Tuesday, September 9, 2014

TRIUMPH & DEMISE

Has growth come to a stop? 

Is this the real problem behind our current political dysfunction? 

Did this ever look plausible? 


So why is this any more credible today?

The single-most critical question in Australia is if our political system really is broken. 

I believe it is. 

However, as I suggest in this article in today's Canberra Times I believe it's more than just this. I think the economic system's broken as well . . .




INTERREGNUM


Paul Kelly’s books always provide a detailed and accurate reflection of Australian politics. As a result they are becoming both (a) far more interesting and (b) much more depressing.

Last week Kelly spoke at the National Press Club, painting on his broad canvass. He’s sought, previously, to explore the broader themes swirling about this country through the politics of the day. The 1980’s became The End of Certainty, while by the 2000’s the country had become Paradise Divided.
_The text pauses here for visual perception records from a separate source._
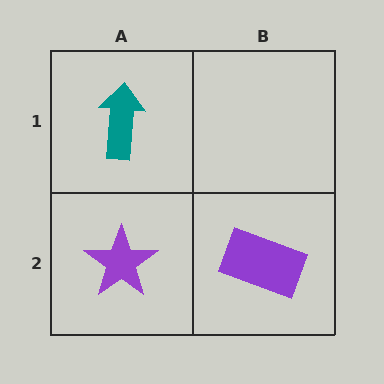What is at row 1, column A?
A teal arrow.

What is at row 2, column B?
A purple rectangle.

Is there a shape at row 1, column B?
No, that cell is empty.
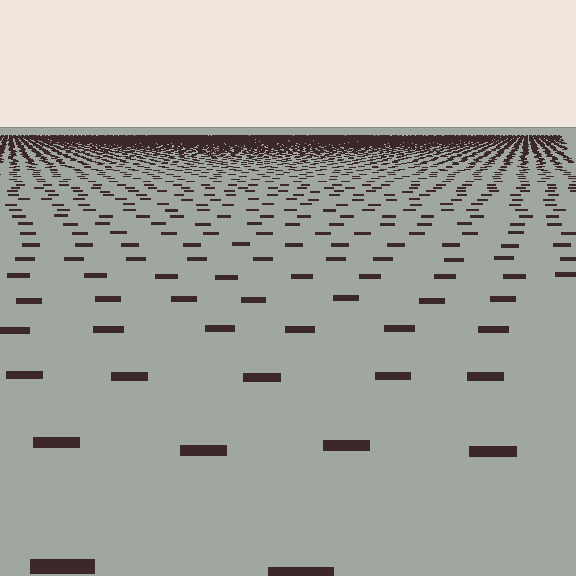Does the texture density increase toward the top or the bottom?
Density increases toward the top.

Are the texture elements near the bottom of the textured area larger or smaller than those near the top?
Larger. Near the bottom, elements are closer to the viewer and appear at a bigger on-screen size.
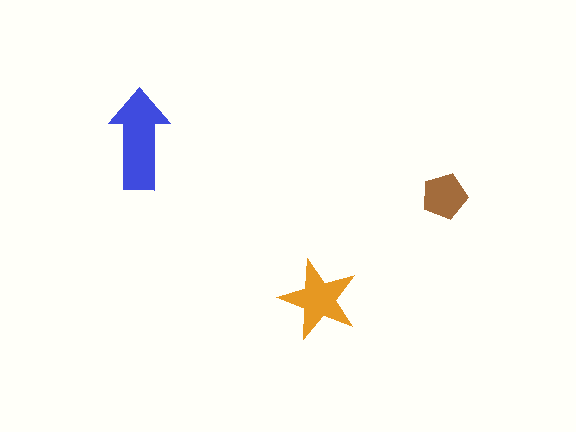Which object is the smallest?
The brown pentagon.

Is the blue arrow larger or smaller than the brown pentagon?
Larger.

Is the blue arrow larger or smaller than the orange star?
Larger.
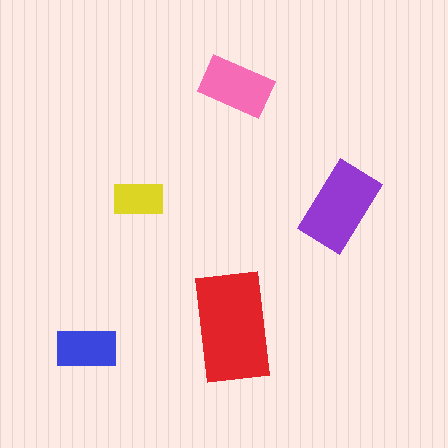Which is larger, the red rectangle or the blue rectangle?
The red one.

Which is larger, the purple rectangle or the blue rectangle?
The purple one.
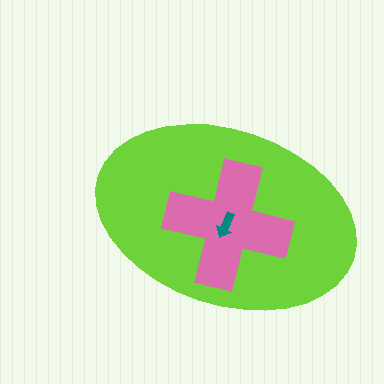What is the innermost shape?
The teal arrow.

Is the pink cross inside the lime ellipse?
Yes.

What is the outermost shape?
The lime ellipse.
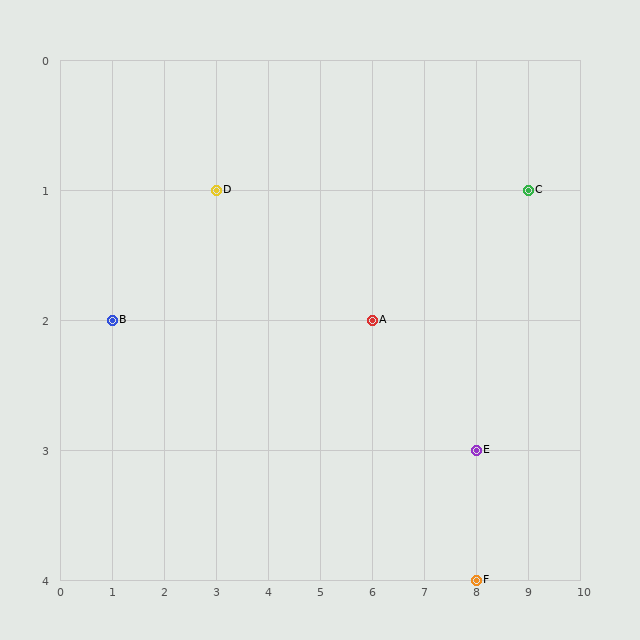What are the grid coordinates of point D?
Point D is at grid coordinates (3, 1).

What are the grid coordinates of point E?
Point E is at grid coordinates (8, 3).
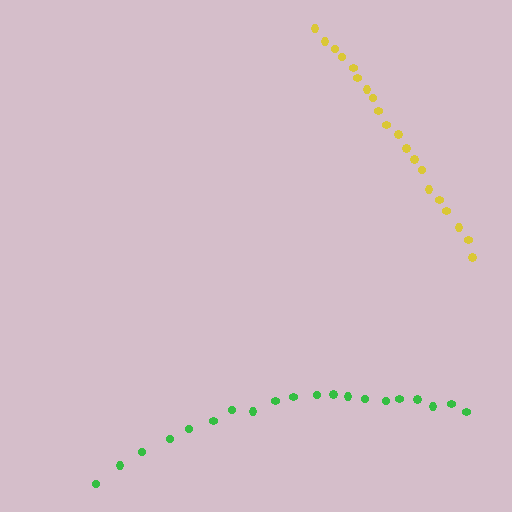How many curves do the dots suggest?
There are 2 distinct paths.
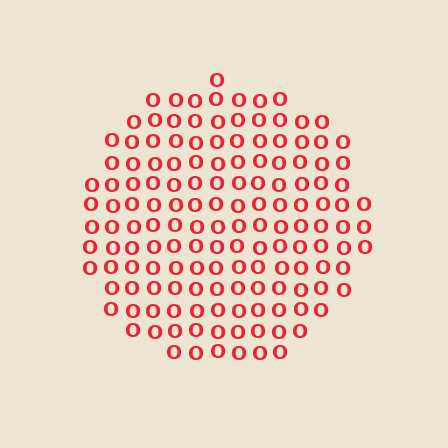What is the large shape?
The large shape is a circle.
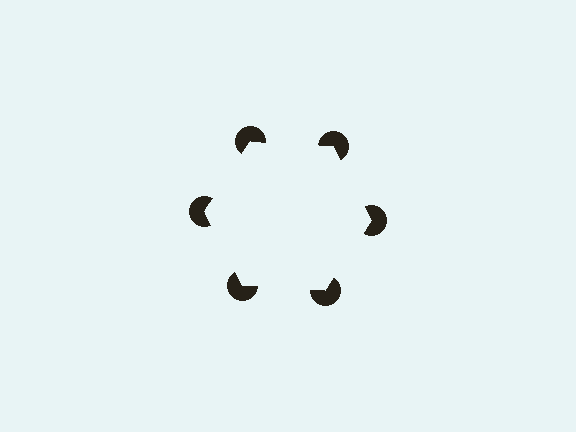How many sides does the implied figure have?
6 sides.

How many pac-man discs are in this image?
There are 6 — one at each vertex of the illusory hexagon.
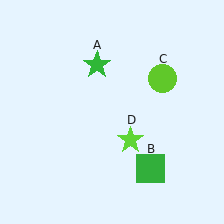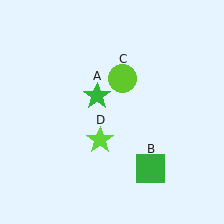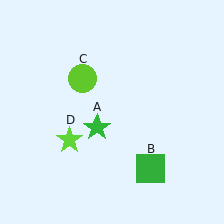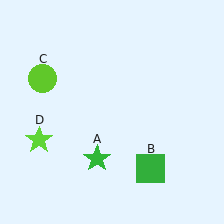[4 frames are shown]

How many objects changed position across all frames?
3 objects changed position: green star (object A), lime circle (object C), lime star (object D).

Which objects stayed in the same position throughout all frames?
Green square (object B) remained stationary.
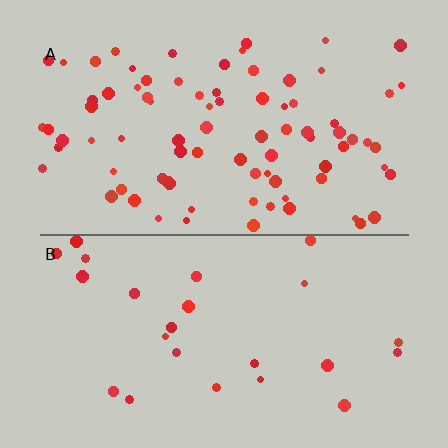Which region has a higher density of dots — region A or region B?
A (the top).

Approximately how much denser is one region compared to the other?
Approximately 3.4× — region A over region B.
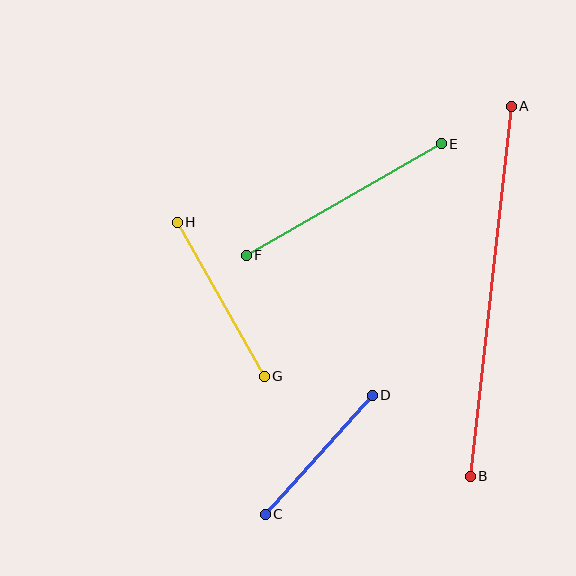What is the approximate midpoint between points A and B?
The midpoint is at approximately (491, 291) pixels.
Sometimes he struggled as he attempted to weld the limp utterances of our politicians to transcendental themes. Kelly imputed to them foresight and wisdom: some of us merely witnessed the squalid transactions of people seeking power. It is, nonetheless, difficult to dispute the central analysis of his new book.

Triumph and Demise: The Broken Promise of a Labor generation tells the story of the Rudd/Gillard years in all their shameless, tatty, self-interested and dysfunctional glory. Because Kelly can’t help himself, he unearths a theme to weave the years together: a story of loss. The political system is, he opines, broken. It isn’t capable (as it seemingly was in all his previous tomes) of delivering the far-reaching reforms. This carries a heavy and serious implication: our politicians are, today, failing us as they never did in the past. They are trapped in the spin cycle.

Unsurprisingly, Tony Abbott rejects Kelly’s claim. Launching the book the PM insisted, “it’s not the system which is the problem, it is the people who from time to time inhabit it.” So everything’s OK? When Abbott’s own opinion ratings remain – despite a recent small rise – stubbornly lower than for any newly elected government? Should we ignore the fact that people are desperately voting for any candidate other than those from the main parties – a trend reinforced at the latest WA Senate election. Are we to brush aside the reality that neither of the main-party leaders inspire? Ignore Kelly’s verdict at your peril.

Yet I believe there’s more, much more, to our stubborn failure to value our politicians than Kelly’s thesis alone. He dissects the political infighting brilliantly; nevertheless there are two fundamentally different ways of understanding the 2008 financial crisis and our answer to it. Our responses – political, economic and social – have assumed this is an aberrant situation that arose suddenly from specific causes (specifically the sub-prime loan crisis in the United States). Better policy might have avoided the crisis in the first place; better responses would have ameliorated its effect earlier. Thoughts like these help the economists to sleep soundly at night.

Their thesis is based on comforting assumptions. We’re told the crisis wasn’t inevitably destined to turn into a disaster. If only, some say, there’d been faster implementation of stimulus programs, well, then everything would’ve been wonderful. What a pity the wrong policies were followed!

There is, however, another way of dissecting what happened. This theory has an ever-increasing weight of evidence firmly behind it . . . but it’s a very discomforting hypothesis, so don’t expect anyone (least of all economists and those who depend on the financial markets) to tell you about it. The reality might be that the ever-increasing growth on which our economic future has come to depend is about to come to a halt. This doesn’t mean society will come to a sudden full stop, nor will it lead to disaster. Nevertheless, gradually but irrevocably, the basic assumptions underpinning society are increasingly coming under challenge.

Take wages, for example. Previously it didn’t matter (politically) that some people were becoming proportionally richer, because we were all becoming wealthier. Today that ain’t so. Living standards are declining.

That’s a simple phrase, but think about what it means and the transformational nature of the political challenge quickly becomes apparent. Since the 1950’s, the engine underlying the economic model has been powered by growth. First technology, then people, then productivity, and finally resources have allowed the country to surge ahead. When growth slowed, micro-economic reform pushed us over the speed bumps and workers shuffled off into new industries and jobs. And, behind it all, new construction changed our skylines and the face of the suburbs. Life was getting better – it was obvious.

This simple equation has now changed. Last week Lateral Economics released its index of well being which demonstrated that national income declined over the past year. Think about what that means: we’re going backwards. According to the ABS, real income per person has also dropped – for the second year in a row. And the Reserve Bank says it can’t envisage any upturn in employment for two years at least. Europe is mired in its own problems; Japan’s economy has been a basket case since the 1990’s, China’s government faces an ageing population and growing internal demands that it will struggle to meet; and the fragile growth in the US is based on promise: these are credit notes that won’t be met. All the advanced economies desperately require a swift dose of inflation to provide the illusion of growth. Yet even if this arrives, that’s all it will be: a trick, a chimera.

The fundamental principles underlying the so-called ‘Australian settlement’ (the transactional ‘deal’ that’s allowed our economic model to flourish) are at an end. Labor had a chance to re-make the economy in 2008 by telling us some hard truths and using the surplus to smooth our way into this new environment. Instead it shovelled more coal into the fire, attempting to stoke it up again. It flared for a moment, but now it’s fading again.

Now this is all Abbott’s problem. I’ve already got a title for Kelly’s book on this particular decade. It’s called Managing Decline: and the failure of Australia’s political class.